We don't have any digitigrade ancestors. All primates, including the
quadrupedally running ones like baboons, are plantigrade.
> 4. Dorsal ribs in tetrapods.....are homologous with what structure in
> fish? Sarcopterygians don't have ossified ribs (or, if they do, they
> are very short).
Although short, they are present.
> Actinoptergians can have dorsal and ventral ribs in the trunk
This has recently turned out to be a misinterpretation. Ribs are ribs, and
"dorsal ribs" simply don't exist. I forgot the ref, though.
> 6. Why does digit I of the ancestral pentadactyl limb have two
> phalanges, whilst all the others have three or more?
I don't think there's a better answer than "why not". The ancestral formula
for amniotes is 2-3-4-5-3/4, in any case, which makes some sense; the
anthracosaur ( = _some sort_ of basal tetrapod) *Silvanerpeton* has
2-3-4-5-6, which looks even more logical for a sprawling animal.
> 7.... and lastly for now, a question that is either surgically incisive,
> or just plain stupid (!).

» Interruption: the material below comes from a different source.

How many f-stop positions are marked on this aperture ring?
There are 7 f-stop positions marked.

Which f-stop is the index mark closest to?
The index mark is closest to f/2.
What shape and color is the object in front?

Why is it that elbows bend forwards, and
> knees bend backwards? Usually no attempt is made to explain it - the
> only offering I found was that 'pushing is more effecient that pulling'
> (explaning the knee, at least), but I don't see mechanically why this
> should be true.
Perhaps the answer can be found somewhere among basal tetrapodomorphs. The
elbows of *Eusthenopteron* already bend forwards.

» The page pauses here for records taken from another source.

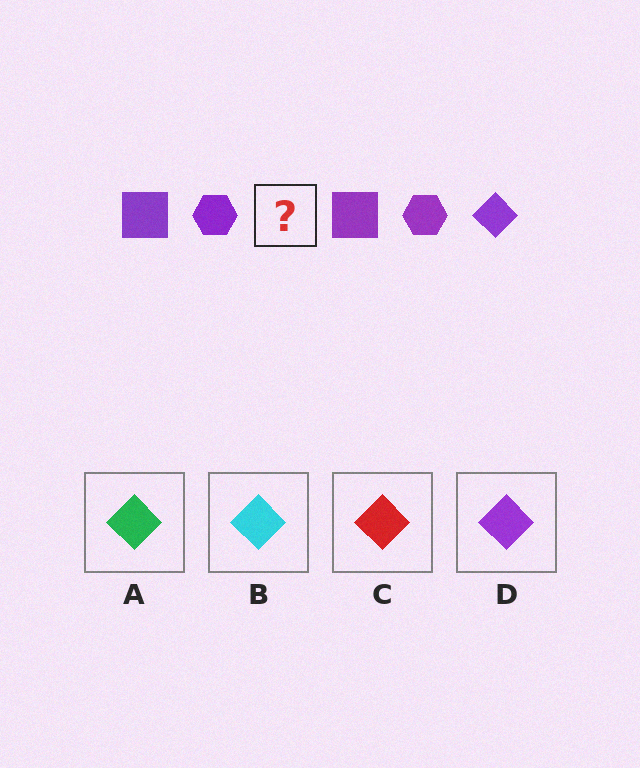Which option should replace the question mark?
Option D.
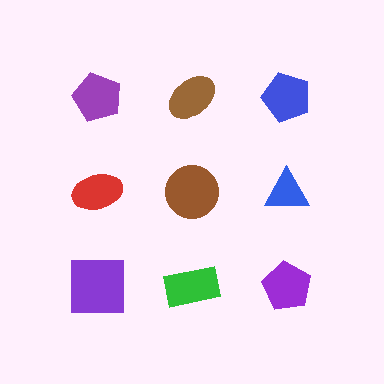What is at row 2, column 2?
A brown circle.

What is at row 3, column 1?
A purple square.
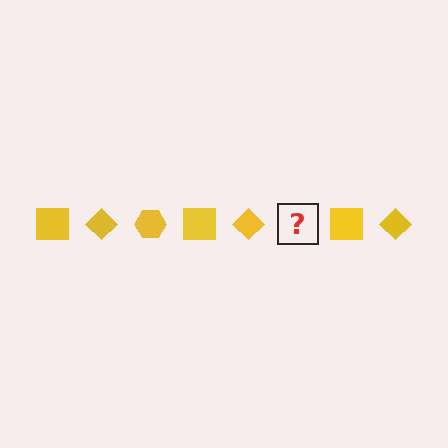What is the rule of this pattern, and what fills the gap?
The rule is that the pattern cycles through square, diamond, hexagon shapes in yellow. The gap should be filled with a yellow hexagon.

> The only exception to this rule that I can think of is,
> of course, turtles, where the elbow bends back in at least some species
It just looks this way, because their humeri are twisted in quite weird
ways. But their elbows do bend forwards. Try rotating your shoulders
forwards to get an idea of what it is like.
> Which just proves that turtles really are from Mars......
They're certainly capable of morphological long-branch attraction.